В один и тот же день - Савинков на Верхней Волге и левые эсеры здесь, в Москве, - стреляли в самое сердце революции!
– Дзержинский умолк, словно задохнулся от гнева. Успокоившись, лишь через несколько минут продолжил: Кстати, ВЧК благодарит вас за сообщение о планах Савинкова. Но, к сожалению, оно попало к нам слишком поздно.
– Я читал, я знаю, - негромко ответил Ружич.
– Враги промахнулись!
– гневно и страстно воскликнул Дзержинский.
– Вы еще не раз убедитесь, что революция наша - не на год и даже не на десятилетия. Если нам с вами повезет, мы отпразднуем и полвека Советской власти. А наши сыновья, внуки и правнуки - столетие!

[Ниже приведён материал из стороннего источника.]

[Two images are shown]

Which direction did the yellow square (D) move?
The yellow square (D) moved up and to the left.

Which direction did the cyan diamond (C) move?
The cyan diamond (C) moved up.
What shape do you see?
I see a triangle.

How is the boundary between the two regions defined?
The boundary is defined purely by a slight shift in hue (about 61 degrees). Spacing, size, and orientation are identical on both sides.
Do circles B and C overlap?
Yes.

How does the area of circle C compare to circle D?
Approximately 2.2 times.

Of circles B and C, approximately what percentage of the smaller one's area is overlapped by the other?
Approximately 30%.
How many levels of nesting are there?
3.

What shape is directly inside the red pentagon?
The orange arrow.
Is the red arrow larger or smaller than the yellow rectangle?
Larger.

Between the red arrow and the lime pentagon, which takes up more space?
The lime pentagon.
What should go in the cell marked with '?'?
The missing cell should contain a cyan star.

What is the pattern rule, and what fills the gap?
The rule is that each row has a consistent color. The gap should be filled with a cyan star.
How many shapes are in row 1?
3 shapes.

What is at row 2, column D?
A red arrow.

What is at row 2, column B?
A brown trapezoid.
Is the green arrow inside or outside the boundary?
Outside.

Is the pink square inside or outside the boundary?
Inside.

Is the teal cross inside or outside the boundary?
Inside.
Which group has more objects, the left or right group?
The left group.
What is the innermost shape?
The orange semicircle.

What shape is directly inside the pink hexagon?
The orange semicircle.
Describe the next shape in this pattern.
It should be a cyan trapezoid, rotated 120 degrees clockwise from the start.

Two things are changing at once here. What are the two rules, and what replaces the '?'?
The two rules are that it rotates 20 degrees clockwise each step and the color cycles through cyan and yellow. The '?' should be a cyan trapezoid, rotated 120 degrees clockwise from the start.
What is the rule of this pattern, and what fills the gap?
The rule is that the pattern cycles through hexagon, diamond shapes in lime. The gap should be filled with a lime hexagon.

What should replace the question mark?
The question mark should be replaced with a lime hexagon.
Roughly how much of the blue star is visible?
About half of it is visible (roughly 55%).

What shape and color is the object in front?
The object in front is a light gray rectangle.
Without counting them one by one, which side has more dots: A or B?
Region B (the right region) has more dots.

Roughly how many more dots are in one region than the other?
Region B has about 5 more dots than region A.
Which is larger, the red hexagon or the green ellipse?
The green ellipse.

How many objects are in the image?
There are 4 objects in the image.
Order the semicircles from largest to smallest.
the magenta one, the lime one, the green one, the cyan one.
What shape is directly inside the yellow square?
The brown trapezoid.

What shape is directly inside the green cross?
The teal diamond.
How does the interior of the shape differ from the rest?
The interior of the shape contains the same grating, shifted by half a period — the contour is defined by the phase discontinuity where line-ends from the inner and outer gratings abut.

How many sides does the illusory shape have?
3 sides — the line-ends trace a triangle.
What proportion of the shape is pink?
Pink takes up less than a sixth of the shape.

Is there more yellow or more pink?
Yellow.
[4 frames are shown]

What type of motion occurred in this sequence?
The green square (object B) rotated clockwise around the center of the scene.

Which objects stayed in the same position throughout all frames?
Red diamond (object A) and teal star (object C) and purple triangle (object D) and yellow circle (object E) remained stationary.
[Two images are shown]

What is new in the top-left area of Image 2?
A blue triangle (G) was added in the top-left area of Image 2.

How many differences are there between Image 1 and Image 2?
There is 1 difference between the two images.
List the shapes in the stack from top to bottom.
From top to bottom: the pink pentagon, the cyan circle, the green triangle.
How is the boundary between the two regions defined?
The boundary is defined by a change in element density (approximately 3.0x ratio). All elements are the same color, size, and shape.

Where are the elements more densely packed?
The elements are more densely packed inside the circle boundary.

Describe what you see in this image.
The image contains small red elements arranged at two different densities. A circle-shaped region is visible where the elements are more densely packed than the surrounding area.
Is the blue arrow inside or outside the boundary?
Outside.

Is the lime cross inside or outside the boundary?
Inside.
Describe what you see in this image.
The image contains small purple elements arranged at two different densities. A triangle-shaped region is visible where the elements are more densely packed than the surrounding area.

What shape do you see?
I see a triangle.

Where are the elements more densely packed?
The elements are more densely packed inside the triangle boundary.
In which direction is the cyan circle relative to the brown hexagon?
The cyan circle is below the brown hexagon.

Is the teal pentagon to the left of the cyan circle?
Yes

Это не бред фанатика, это - судьба, неизбежная, как жизнь! А они Савинков, Алексеев, Нуланс и иже с ними - называют нашу революцию путчем! Впрочем, и вы называли ее именно так. Но от этого сущность революции не меняется, она продолжает жить и крепнуть. У нее не судьба метеора, который сгорает в атмосфере, нет!
– Он помолчал немного, читая что-то в раскрытой перед ним папке, и снова заговорил: - Вот хотя бы заговор Савинкова. Чем он кончился, вы уже знаете. Вот за границей сейчас ахают: видите ли, савинковский "Союз" раскрыли совершенно случайно, виной провала - роковая любовь юнкера Иванова к сестре милосердия. На это мы можем сказать прямо: были бы врали, а что врать - сыщут.
А правда - вот она. Сестра милосердия пришла в Кремль.
Не слунайно: поняла, какая угроза нависла над ее родной властью. А от кого мы получили первую весть о лечебнице в Молочном переулке? От простого рабочего. Он пришел в ЧК и сообщил о своих подозрениях. Тоже случай?
Нет, чувство хозяина своей республики. Вот в чем наша сила! Вот почему нас никогда и никому не победить!
– Можно мне закурить?
– спросил Ружич.
– Курите. И сравнивайте: Советская власть и ваше, присной памяти, Учредительное собрание...
– Я позволю себе напомнить лишь один факт, - сказал Ружич, жадно затягиваясь папиросой.
– В Учредительное собрание, насколько мне помнится, были избраны Ленин, Свердлов и другие лидеры большевиков. Ленин был избран по шести губерниям. В Учредительное собрание прошли, кажется, двести большевиков. Единственное, чего я не могу понять, - зачем понадобилось заменять это представительное собрание властью одной партии?
– Отвечу. Но прежде попрошу вас назвать хотя бы одну партию, существующую или существовавшую в России, которая стояла бы за интересы трудового народа столь же беззаветно и самоотверженно, как большевики.